23 November 2006

Creating Britain: Inventing Britain For the 21st Century (Part One)

Creating Britain: Inventing Britain For the 21st Century

I was one of those who opposed Britain’s bid to host the 2012 Olympics. I felt it would involve a siphoning off of precious resources that would be better used for many other development projects – other social and infrastructure needs – throughout the UK. In addition, I could see the Olympics becoming a golden opportunity for politicians to lay claim to all the benefits that were thought to have accrued from this once-in-a-lifetime event, and to showcase the marvels of modern, prosperous, regenerated Britain.

Think of it: by 2012, we could be one year away from the end of the second term of a Cameron-led Conservative government; or the Labour Party could be celebrating 15 glorious years of power, only three years away from equalling the previous Conservative post-war record, and able to point to the Games as the symbol of all its many achievements and of the restoration of Britain’s pride and self-belief the Labour government had brought about. Almost enough to make you want to emigrate!

It does seem as though a process is afoot to redefine the role, identity and values of 21st-century Britain. And this process points naturally to the 2012 Games as its apotheosis – the moment when Britain’s renewed sense of its mission and achievements is offered up to the world – just as the 2008 Games will be the moment when China stakes its claim to be the present century’s leading superpower.

Conversely, pessimistic voices have expressed the fear that the 2012 Olympics could become the occasion for a horrific playing out of the War on Terror. Significantly – or it seemed so at the time – the terrorist attacks in London on 7 July 2005 came just one day after the IOC awarded the Games to the city: a terrible slap in the teeth to the UK’s pretension to be a beacon of multi-cultural social inclusiveness, which the British team running the bid had made the focal point of their successful presentation.

The Olympics, in this light, present a fabulous opportunity for terrorists to strike Britain at the moment when it occupies centre stage in the world’s admiration. By the same token, they set a sort of deadline for the War on Terror to have been ‘won’, so that Britain’s showcase can be the occasion for the nation to celebrate the triumph of the British values, characteristics and abilities that have defeated the negative values of the terrorists – just like the Festival of Britain was the moment when the country looked forward to a dazzling future that would be achieved through the same qualities that had enabled it to win the Second World War.

The War on Terror, on this vision of our near future, will be won by the same values that will re-unite the British nation around a sense of its destiny and identity in the contemporary world. For many of those – politicians, church leaders or cultural commentators – who are backing the effort to redefine, and achieve social cohesion around, core British values, it is almost as if those values were universal.

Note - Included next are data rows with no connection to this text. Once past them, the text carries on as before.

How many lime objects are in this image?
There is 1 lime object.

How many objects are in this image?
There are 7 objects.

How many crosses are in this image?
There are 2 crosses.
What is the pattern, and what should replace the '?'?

They may have arisen historically within Britain and be ‘uniquely’ suited to the British ‘national character’; but they are at the same time authentic values for the whole of humanity to follow – and indeed, they are the values that will secure a lasting peace and a sustainable future for our planet.

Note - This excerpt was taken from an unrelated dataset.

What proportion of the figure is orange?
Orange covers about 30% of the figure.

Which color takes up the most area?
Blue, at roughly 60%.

What are these ‘British values’? What is their specificity in relation to Western liberalism and to the Western cultural tradition in general? And does Britain – or some of its leaders – really see itself as having an important (indeed, crucial) role to play in standing up and being counted for those values, whose triumph it will one day celebrate in front of the whole world? These are questions I will be exploring in subsequent instalments of this blog.